A new process for the remanufacturing of glass-encapsulated perovskite solar cells differs from conventional recycling by enhancing direct reuse of bulk materials with high environmental impact. The strategy goes beyond recycling by significantly reducing a module’s global warming potential (GWP).

An international team of researchers first examined module materials associated with high environmental impacts. The device studied includes a fluorine-doped tin oxide (FTO) front electrode, compact and mesoporous titanium dioxide, zirconium dioxide and a carbon-based back electrode, all encased with thermoplastic olefins (TPO), polyisobutylene (PIB)-based edge seal and a glass backsheet.

Only about 5% part of the cell stack’s GWP was associated with the materials of manufacture; most of the GWP contribution is linked to the energy and solvents used to deposit solar cell layers. The analysis pointed to the recovery and reuse of glass for the greatest GWP reduction.

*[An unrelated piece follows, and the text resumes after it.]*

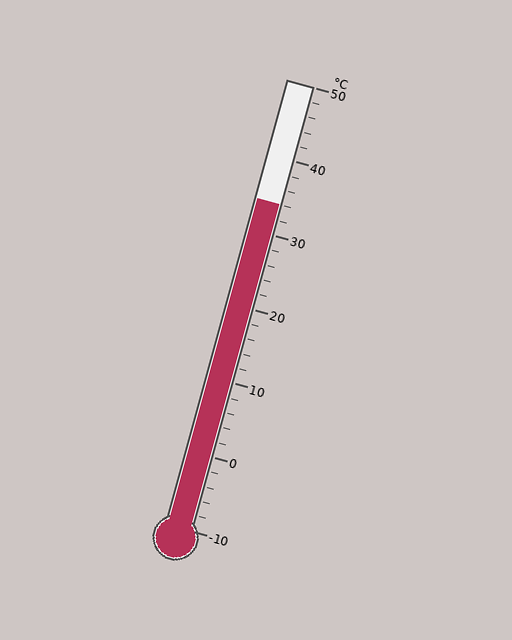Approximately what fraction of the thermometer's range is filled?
The thermometer is filled to approximately 75% of its range.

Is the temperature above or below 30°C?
The temperature is above 30°C.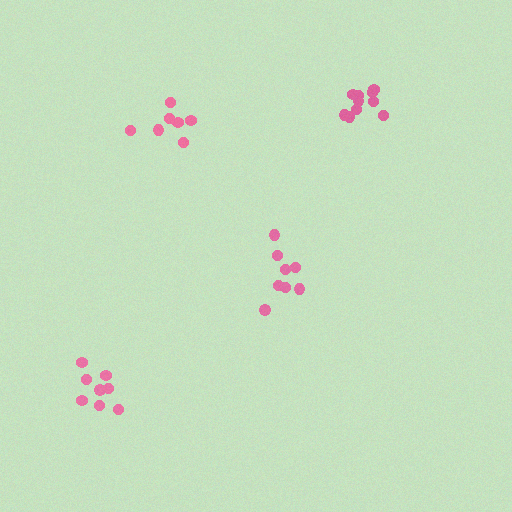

Mechanical separation of the backsheet glass was performed by heating the cell up to 140° C, after which the encapsulants were placed in acetone and then peeled off. A bath of methylamine and ethanol liquefied and washed out the perovskite.

“The removal of perovskite and carbon allows reuse of the metal oxide layers deposited on the FTO in order to remanufacture encapsulated perovskite cells,” explained the researchers. “The layer morphology and thickness are preserved. Therefore, carbon deposition and perovskite solution infiltration, followed by the encapsulation with TPO and PIB can be performed again to complete the remanufacturing loop."

The remanufactured encapsulated devices described in ACS Sustainable Resource Management delivered a power conversion efficiency close to 90% of the original solar cells, along with a 33% GWP reduction.

Scientists from Fraunhofer Institute for Solar Energy Systems ISE (Germany), Solaronix SA (Switzerland), École Polytechnique Fédérale de Lausanne (Switzerland), University of Cambridge (U.K.) participated in this study.